Intellectual Property Rights

The rights of the IP holder work in effect as a monopoly by preventing all competitors from using or producing the IP-protected technologies or products. All too often, this monopoly is misused by the IP holders, who charge exorbitant prices which prevent people and governments from accessing those products. This IP regime is enforced globally by the Agreement on Trade-Related Aspects of Intellectual Property Rights (TRIPS), which came into force in 1995. It obligates all WTO member states, except least developed countries, to provide a minimum level of protection and enforcement of IP rights.

We have seen in the case of the AIDS crisis the effect of this on access to medicines. Though anti-retroviral (ARV) treatments for HIV/AIDS were available in developed countries in the early 1990s, the vast majority of people living with HIV/AIDS in developing countries could not access these lifesaving medicines. Pharmaceutical companies powered with patents charged US$ 10,000 – US$ 12,000 per person per year for ARVs. It was not until the intro- duction of generic ARVs in 2001 by Indian generic pharmaceutical companies, reducing the price to US$ 350, that universal access to ARV treatment started to become a reality.
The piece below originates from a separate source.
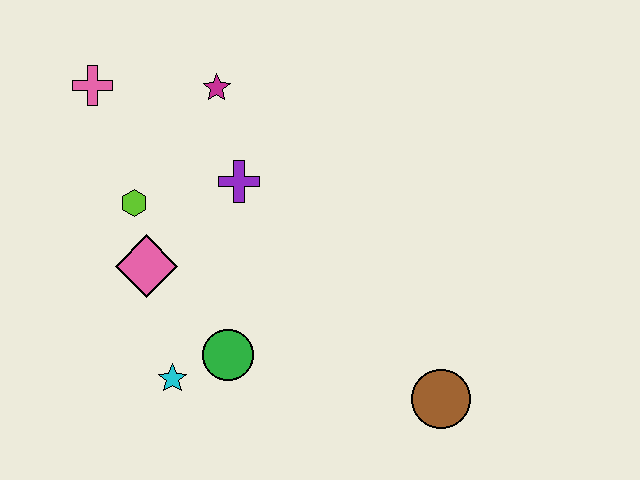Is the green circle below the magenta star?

It is not just in the global South that this is a problem – patent monopolies also deny access to medicines in developed countries. In many European countries, Sofosbuvir, a medicine to treat hepatitis C, is rationed due to the high price, while it is available to hepatitis C patients in many developing countries due to the availability of affordable generics. In the UK, the regulator NICE has refused to approve Sorafenib, a drug that can extend the life of a liver cancer patient by six months, citing the inadequate benefit compared to the high price (US$ 5000 per month). Yet the same medicine is available in India at US$ 450—US$ 650 for six months from generic manufacturers.
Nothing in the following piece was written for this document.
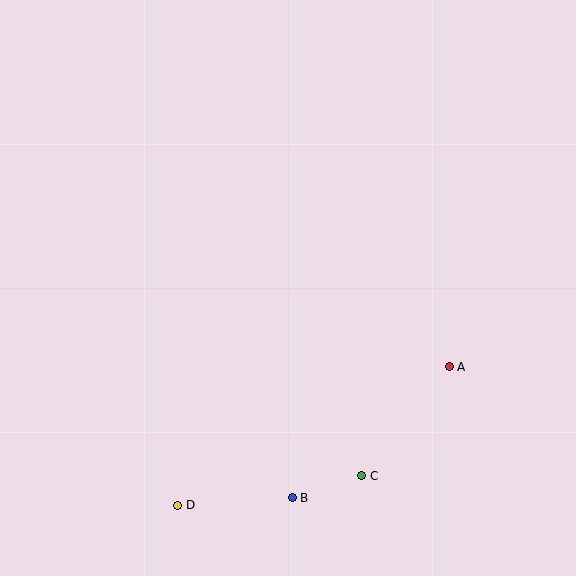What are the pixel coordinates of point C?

Also Read : COVID-19 Pandemic May Have Been Caused by a “Lab Leak”

Anticipating the threat of patents on access, a few WTO member states such as Canada, Chile, Colombia, Ecuador, France, Germany and Hungary have initiated steps to amend patent laws to make the issuance of compulsory licences (CLs) easier. Israel and Russia have issued CLs on two medicines used experimentally to treat COVID-19, lopinavir/ritonavir and remdesivir. However, the use of CLs is product and country specific. As a result, free global availability of medical products and easy movement around the world is possible only after the issuance of CLs in a critical mass of countries. Yet past political pressure exerted by developed countries has produced a ‘chilling effect’ on the use of CL among developing countries, making it very rare. What’s more, there is no concept of CL in the context of trade secrets, which are important for emulating vaccine technology.

A waiver of these obligations would enable countries to facilitate access to IP-protected medical products at an affordable price. Instead of engaging in the discussion, however, opponents of the waiver, especially the EU, are indulging in a diversionary tactic of placing a new proposal on the table or denying the role of IP in the scaling up of the COVID-19 health products. Maintenance of the IP status quo in the context of COVID-19 vaccines is facilitating the monopoly and rent-seeking from public-funded research and development. The current global shortage of COVID-19 medical products underlines the urgent need to revamp the global IP regime to allow governments to address the health needs of their people.